In Doornik, veertig kilometer van Dour, vissen ze in dezelfde vijver: een tiental Fransen speelt er. Een fusie met Moeskroen had Doornik groter kunnen maken. “Dat was hét moment, maar het is niet gelukt, dus de supporters van Moeskroen zijn nu naar Lens, Lille of Kortrijk vertrokken.”

Hijzelf had wel oren naar een fusie. In geval Doornik de eindronde zou spelen, had de voorzitter het akkoord van Moeskroen nodig om zeker bij promotie hun stadion te kunnen gebruiken. “Dus ik kon hun aanbod niet afslaan. Mijn ideeën kunnen niet dezelfde zijn als die van de massa: een patron moet een patron blijven. Het had een verstandshuwelijk kunnen worden, terwijl het nu te lang gaat duren voor Péruwelz en Moeskroen weer in eerste geraken. Hun supporters gaan een andere club kiezen. Met Doornik had het sneller kunnen gaan. 85 à 90 procent van het bestuur was het eens met een fusie als we in Doornik konden spelen, maar ons stadion is niet klaar voor eerste klasse en dat van Moeskroen wel. Ooit zal de club, niet ik persoonlijk, daar spijt van hebben.”

Ondertussen blijven les Sang et Or te klein voor een tafelkleed, te groot voor een servet.

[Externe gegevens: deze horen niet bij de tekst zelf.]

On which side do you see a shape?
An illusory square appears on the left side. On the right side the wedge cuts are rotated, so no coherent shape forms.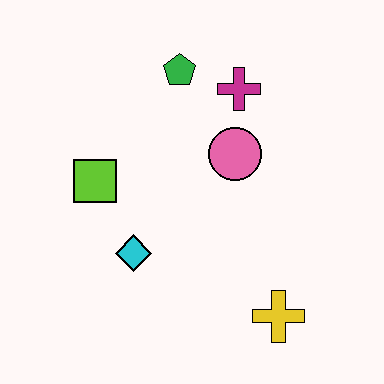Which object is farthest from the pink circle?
The yellow cross is farthest from the pink circle.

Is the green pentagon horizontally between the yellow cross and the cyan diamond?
Yes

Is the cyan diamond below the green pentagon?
Yes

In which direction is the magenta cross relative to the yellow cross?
The magenta cross is above the yellow cross.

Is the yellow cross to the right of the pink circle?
Yes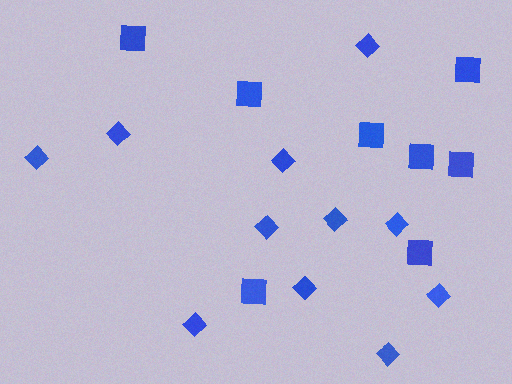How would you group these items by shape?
There are 2 groups: one group of diamonds (11) and one group of squares (8).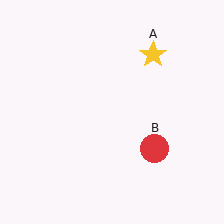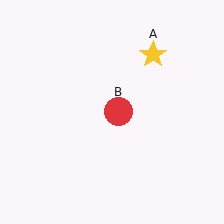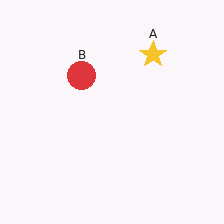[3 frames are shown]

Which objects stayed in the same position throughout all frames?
Yellow star (object A) remained stationary.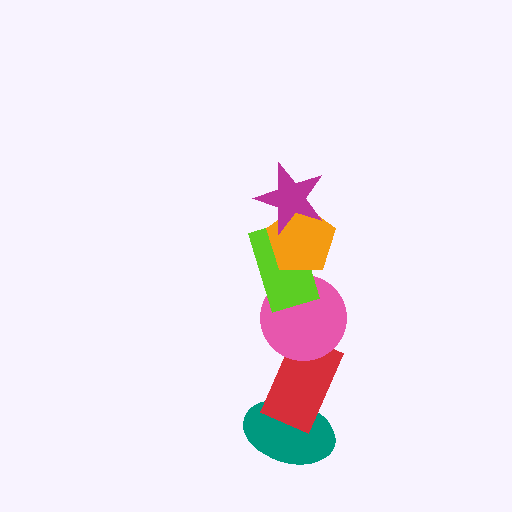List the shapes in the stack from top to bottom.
From top to bottom: the magenta star, the orange pentagon, the lime rectangle, the pink circle, the red rectangle, the teal ellipse.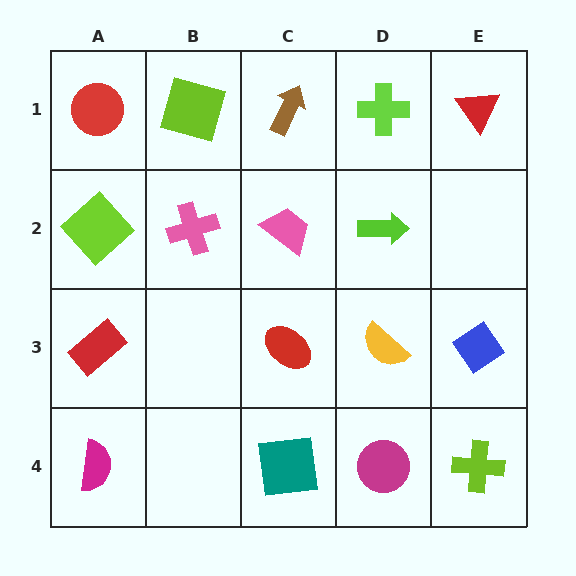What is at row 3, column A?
A red rectangle.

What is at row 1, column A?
A red circle.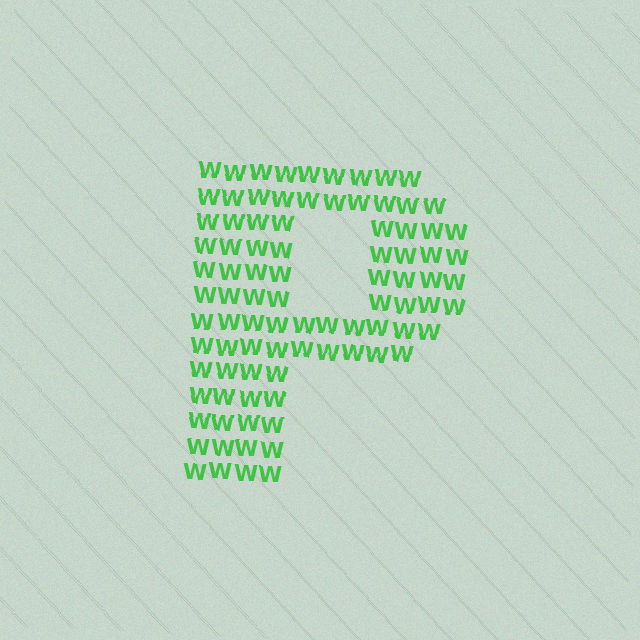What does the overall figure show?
The overall figure shows the letter P.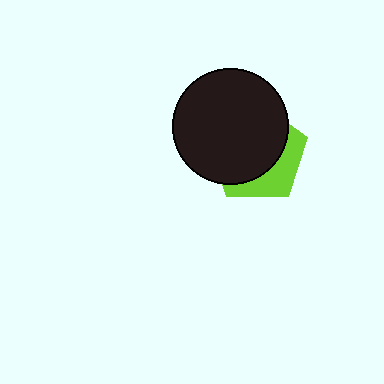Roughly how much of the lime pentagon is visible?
A small part of it is visible (roughly 33%).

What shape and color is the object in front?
The object in front is a black circle.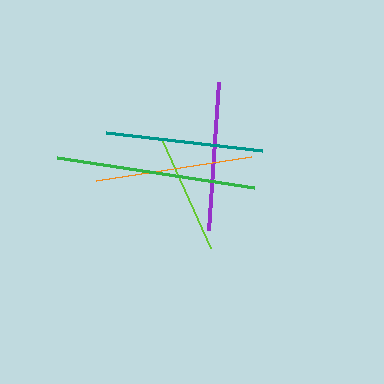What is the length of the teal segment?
The teal segment is approximately 157 pixels long.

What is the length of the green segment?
The green segment is approximately 199 pixels long.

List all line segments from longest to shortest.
From longest to shortest: green, teal, orange and purple (about equal), lime.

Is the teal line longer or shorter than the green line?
The green line is longer than the teal line.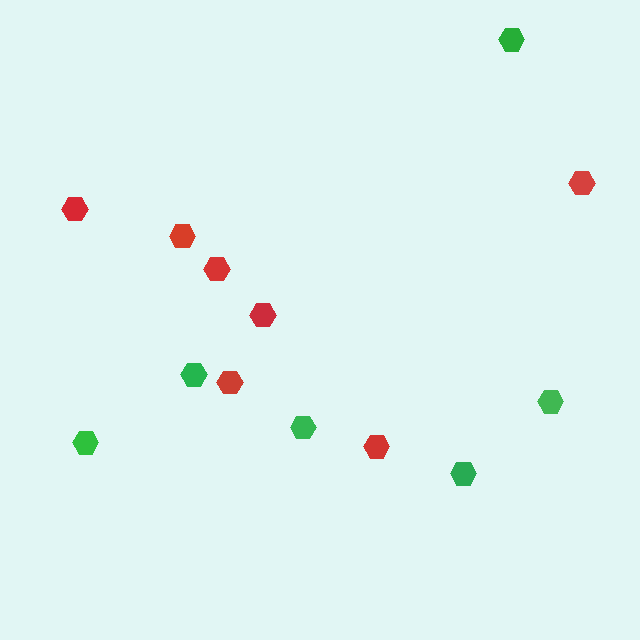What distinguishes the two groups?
There are 2 groups: one group of red hexagons (7) and one group of green hexagons (6).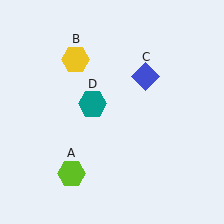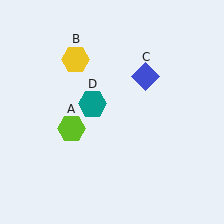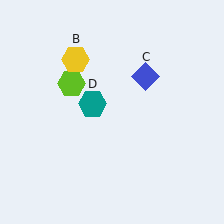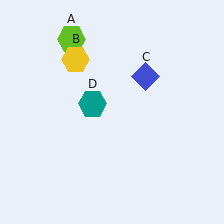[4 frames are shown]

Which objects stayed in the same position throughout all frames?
Yellow hexagon (object B) and blue diamond (object C) and teal hexagon (object D) remained stationary.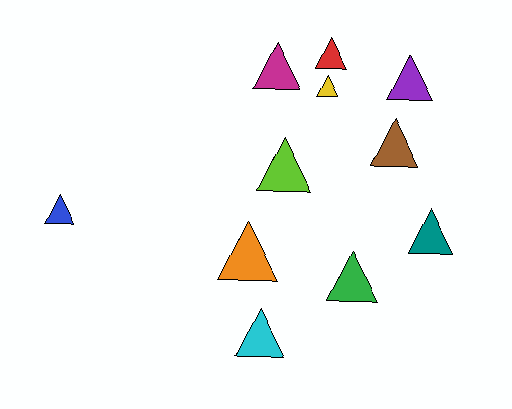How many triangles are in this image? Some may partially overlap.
There are 11 triangles.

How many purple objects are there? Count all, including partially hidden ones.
There is 1 purple object.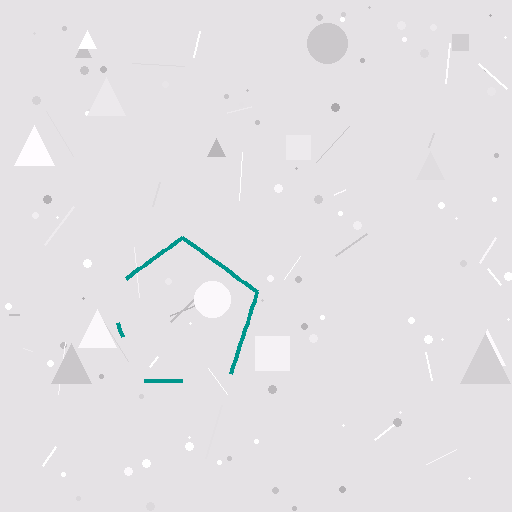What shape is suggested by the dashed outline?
The dashed outline suggests a pentagon.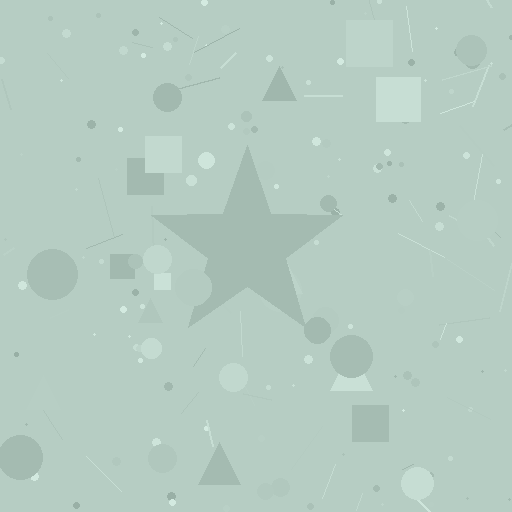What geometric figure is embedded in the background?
A star is embedded in the background.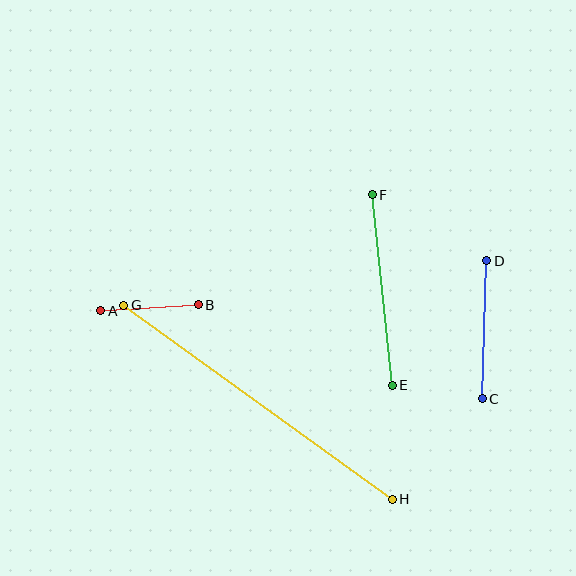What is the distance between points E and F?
The distance is approximately 192 pixels.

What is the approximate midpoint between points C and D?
The midpoint is at approximately (485, 330) pixels.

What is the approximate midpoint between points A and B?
The midpoint is at approximately (149, 308) pixels.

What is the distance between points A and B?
The distance is approximately 98 pixels.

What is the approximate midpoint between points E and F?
The midpoint is at approximately (382, 290) pixels.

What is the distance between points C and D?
The distance is approximately 138 pixels.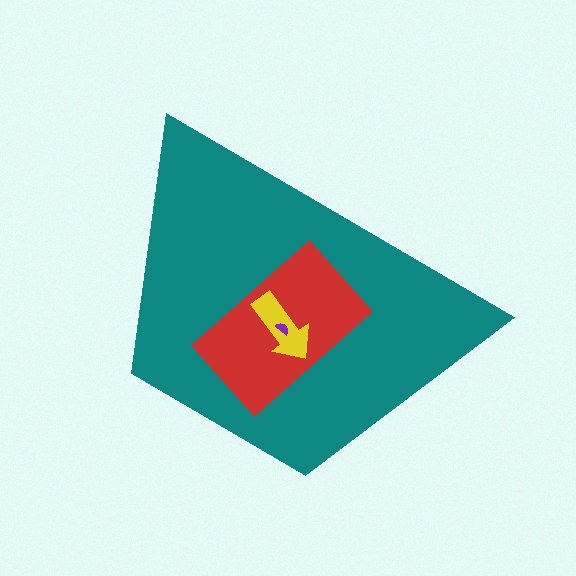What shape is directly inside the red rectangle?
The yellow arrow.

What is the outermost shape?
The teal trapezoid.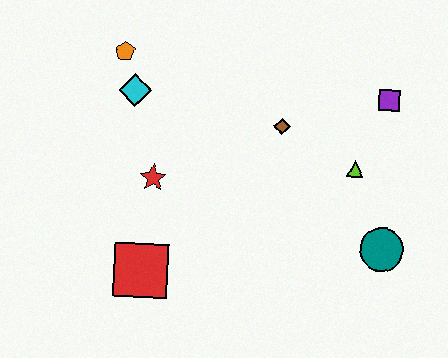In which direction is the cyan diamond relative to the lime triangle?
The cyan diamond is to the left of the lime triangle.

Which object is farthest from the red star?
The purple square is farthest from the red star.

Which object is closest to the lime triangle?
The purple square is closest to the lime triangle.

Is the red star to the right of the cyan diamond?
Yes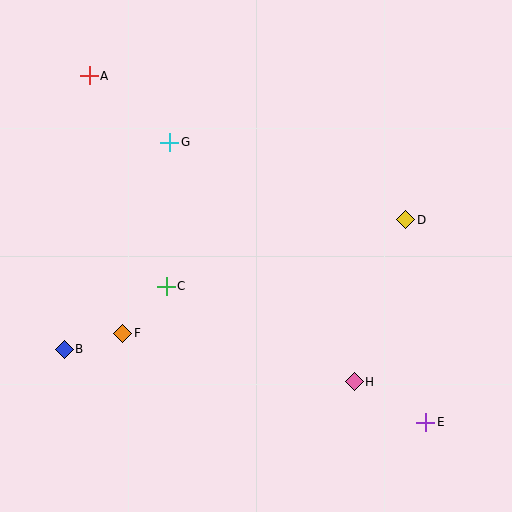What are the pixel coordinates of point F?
Point F is at (123, 333).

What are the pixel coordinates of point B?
Point B is at (64, 349).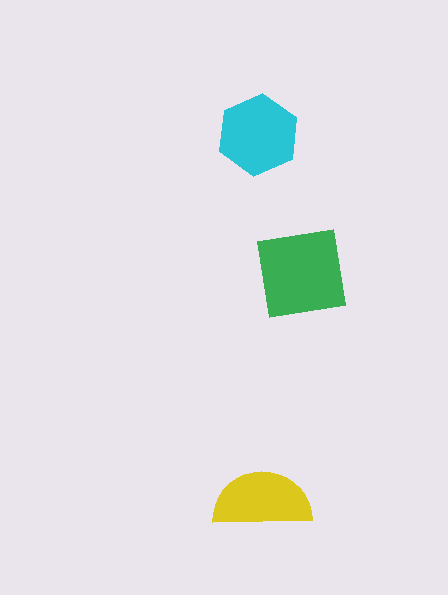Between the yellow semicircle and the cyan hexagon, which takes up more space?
The cyan hexagon.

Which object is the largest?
The green square.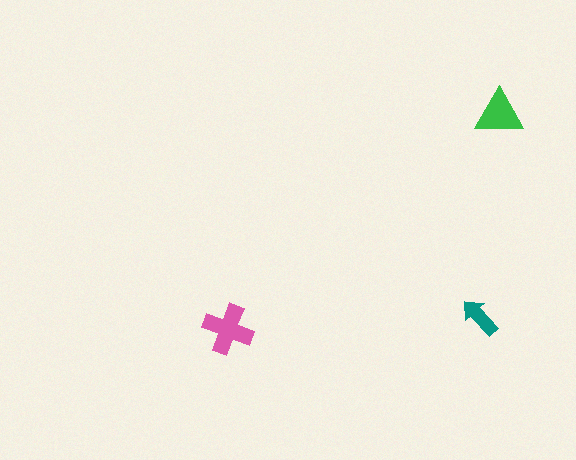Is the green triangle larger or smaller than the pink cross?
Smaller.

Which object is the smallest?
The teal arrow.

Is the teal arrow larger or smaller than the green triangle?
Smaller.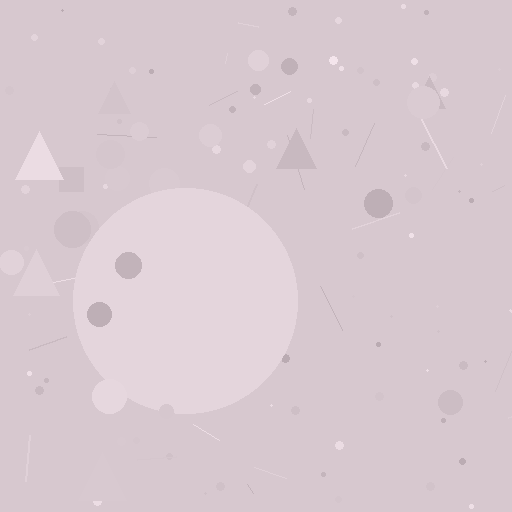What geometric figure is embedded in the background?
A circle is embedded in the background.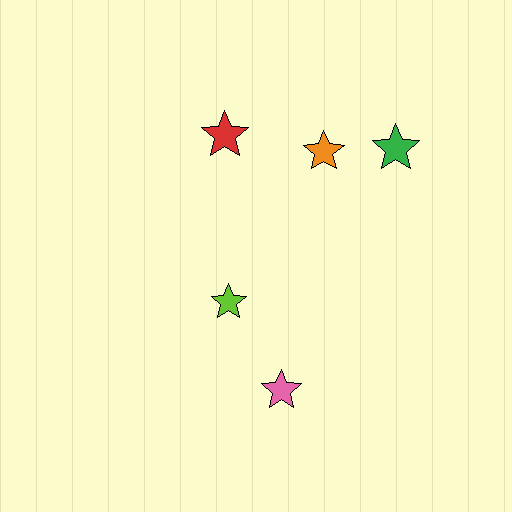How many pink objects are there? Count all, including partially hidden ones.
There is 1 pink object.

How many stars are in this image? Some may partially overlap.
There are 5 stars.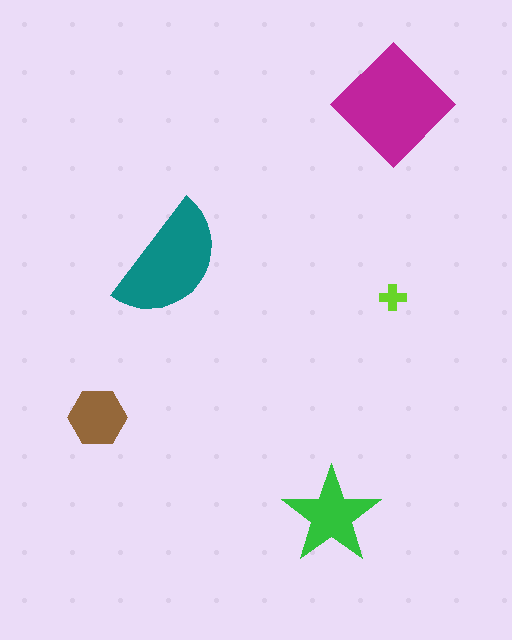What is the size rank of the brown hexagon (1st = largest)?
4th.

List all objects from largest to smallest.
The magenta diamond, the teal semicircle, the green star, the brown hexagon, the lime cross.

“Zonder geld zijn er geen mirakels. Ik heb al mirakels verricht, maar om ze te verkrijgen, moet je naar Lourdes gaan. Dat heb ik mijn bestuur al gezegd, maar ze zijn niet geweest. Dan moet het misschien niet meer met mijn ideeën… Als ze niet akkoord gaan, kan ik toch beter stoppen?”

‘Wreed, hé?’

Sinds het op Boussu Dour de favorietenrol voor de titel uit handen gaf, probeert Bergen zich scherp te krijgen voor de eindronde. Bergen doet het met amper vier Fransen in de kern – en dan zijn het nog nauwelijks nieuwkomers ook – maar probeerde zich te versterken door naar mentaliteit te zoeken. Doorheen de club loopt een Vlaamse as: van Dimitri Mbuyu, de sportief manager, over de trainersstaf met Geert Broeckaert en Francky Vandendriessche, naar Tristan Peersman in het doel en Tom Van Imschoot als gewaardeerde kapitein centraal op het middenveld.

Geert Brouckaert: “We hebben de kern proberen te versterken door naar mentaliteit te zoeken. Er zitten geleende spelers bij, spelers die een contract kregen van één seizoen en spelers met een optie in hun contract die eind maart al dan niet gelicht moest worden, terwijl je dus niet weet in welke klasse je gaat spelen. Sommige opties licht je omdat je ze anders kwijt bent, terwijl je bij andere wacht. Als dan de geruchten beginnen, is het voor ons als trainers heel moeilijk om die groep bijeen te houden. Ik denk dat dat de reden is dat we een paar punten verloren. Het is al een maand dat Francky en ik erover spreken. Je bent als trainers niet altijd bij die geruchten in de kleedkamer.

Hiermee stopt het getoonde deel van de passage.